Putnam presented the plan to restart the program to the school board during its May 3 work session for information. However, restarting the program falls within administrative tasks and no board vote was required.

The school system will fund The Academy with money from federal Title IV funding which provides students with access to a well-rounded education; supports safe and healthy learning environments and improves the effective use of technology to enhance academic achievement and digital literacy for students.

It will also use some state funds to pay for staffing, as well as money from the exceptional children program funding.

“It’s already within pots of money that we have; it’ll be pulling them all together,” Putnam said.

The total recurring budget will be about $310,000, all of which will go toward personnel.

After meeting with all three middle school principals, administration decided the best location for The Academy would be on the campus of Waynesville Middle School, the same place The Academy was located prior to its closure four years ago.

“You have a space there that is physically separate both for bus drop-off, bus pick-up and physical classroom space,” Putnam said.

Canton Middle School does not have the same separate space options, and while Bethel Middle does have an option for separate space, according to school administration, Bethel Middle School typically does not require many slots or students to go to The Academy.

There will be two teachers and three teacher assistants working at The Academy. There might also be the need for additional administrative support due to the higher instances of discipline, but this has not yet been decided.

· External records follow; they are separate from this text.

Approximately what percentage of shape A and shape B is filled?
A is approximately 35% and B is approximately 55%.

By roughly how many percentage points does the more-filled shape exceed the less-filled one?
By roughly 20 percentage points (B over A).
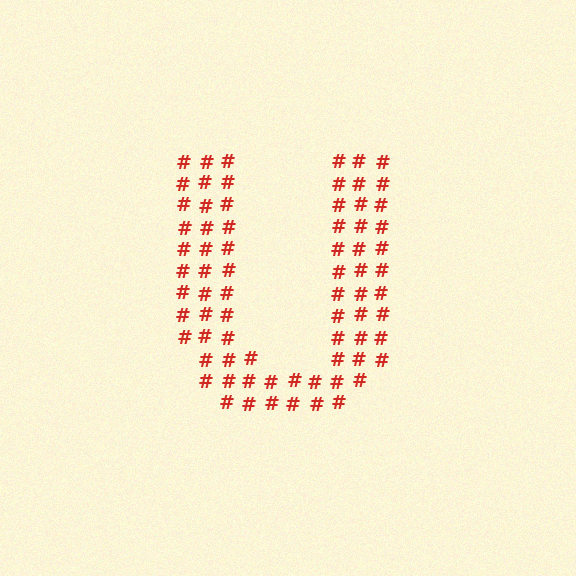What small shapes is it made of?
It is made of small hash symbols.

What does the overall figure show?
The overall figure shows the letter U.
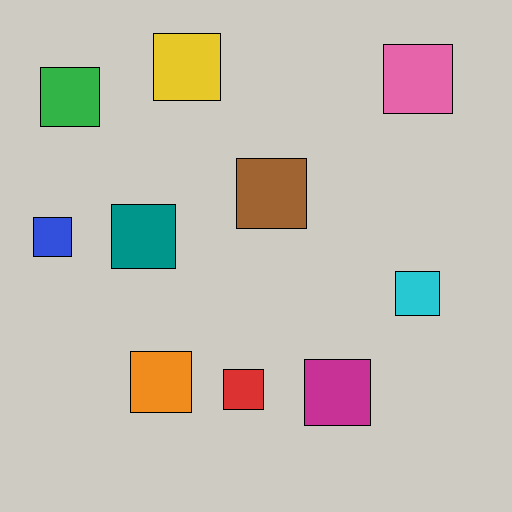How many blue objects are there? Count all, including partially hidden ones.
There is 1 blue object.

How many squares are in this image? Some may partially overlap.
There are 10 squares.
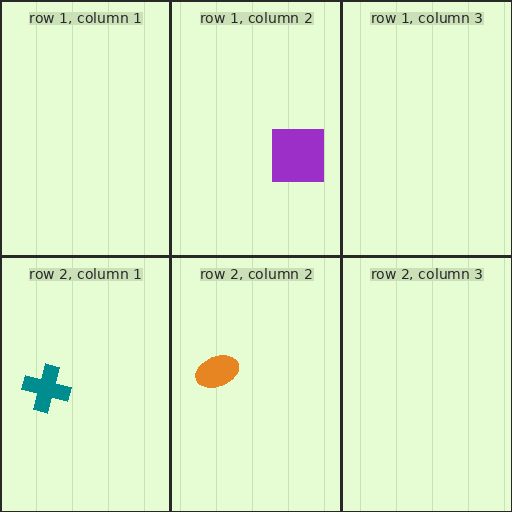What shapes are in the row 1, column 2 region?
The purple square.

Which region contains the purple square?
The row 1, column 2 region.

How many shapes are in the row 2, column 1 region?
1.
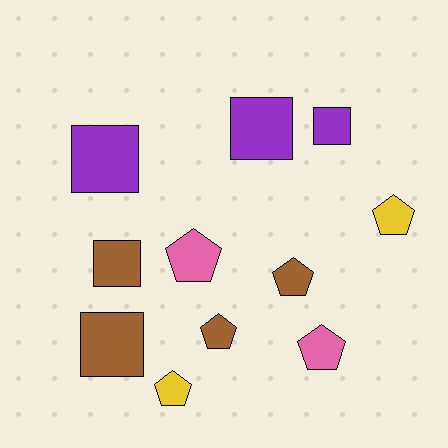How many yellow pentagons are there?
There are 2 yellow pentagons.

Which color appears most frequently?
Brown, with 4 objects.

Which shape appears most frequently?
Pentagon, with 6 objects.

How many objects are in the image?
There are 11 objects.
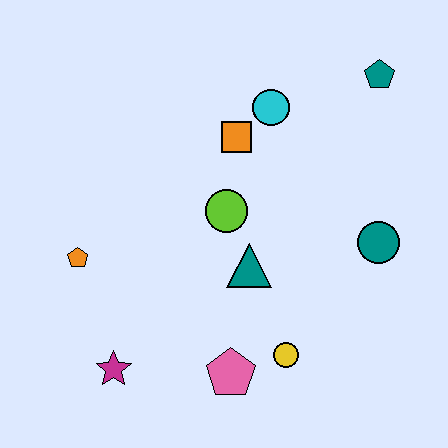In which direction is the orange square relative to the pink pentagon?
The orange square is above the pink pentagon.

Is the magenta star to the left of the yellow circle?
Yes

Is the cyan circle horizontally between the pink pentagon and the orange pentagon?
No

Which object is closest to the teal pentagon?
The cyan circle is closest to the teal pentagon.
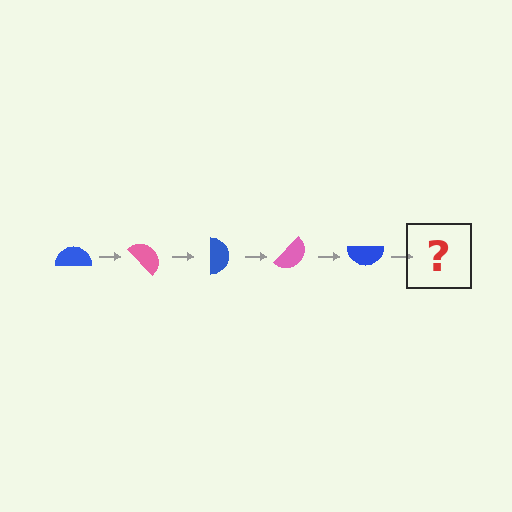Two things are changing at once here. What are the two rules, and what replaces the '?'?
The two rules are that it rotates 45 degrees clockwise each step and the color cycles through blue and pink. The '?' should be a pink semicircle, rotated 225 degrees clockwise from the start.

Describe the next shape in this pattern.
It should be a pink semicircle, rotated 225 degrees clockwise from the start.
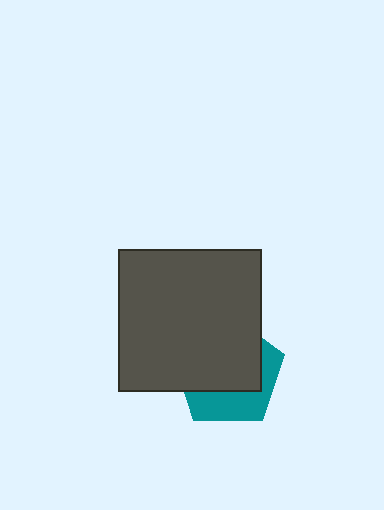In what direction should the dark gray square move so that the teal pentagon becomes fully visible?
The dark gray square should move toward the upper-left. That is the shortest direction to clear the overlap and leave the teal pentagon fully visible.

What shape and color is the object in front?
The object in front is a dark gray square.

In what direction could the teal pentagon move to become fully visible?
The teal pentagon could move toward the lower-right. That would shift it out from behind the dark gray square entirely.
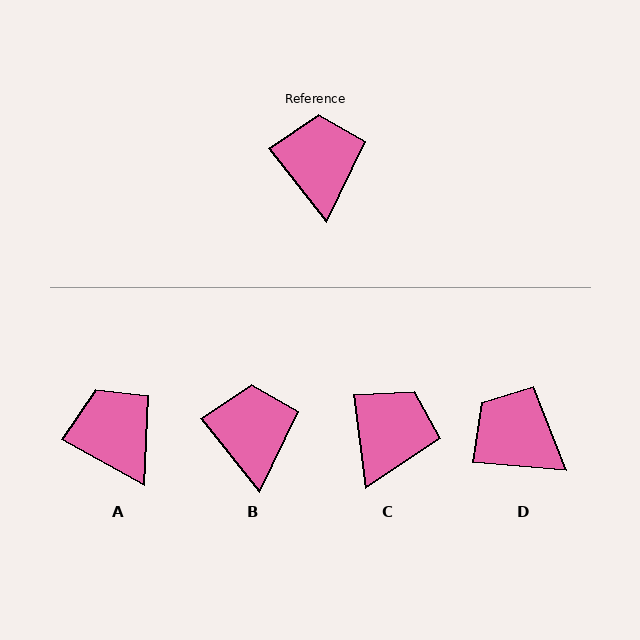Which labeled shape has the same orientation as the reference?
B.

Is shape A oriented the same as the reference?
No, it is off by about 23 degrees.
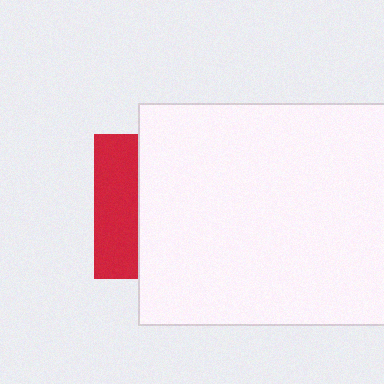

“Getting the right personnel is critically important,” Putnam told the board. “You have to have the right disposition; you have to understand and be skilled in working with challenged youth.” 

Brandi Stephenson, exceptional children program director, will work with principals to help pick staff for the program.

“It takes teachers with a certain gift and connection with those kids,” said school board member Marla Morris.

Without any objection from the board, Putnam said that he and Stephenson would begin posting positions for the Academy to start this fall.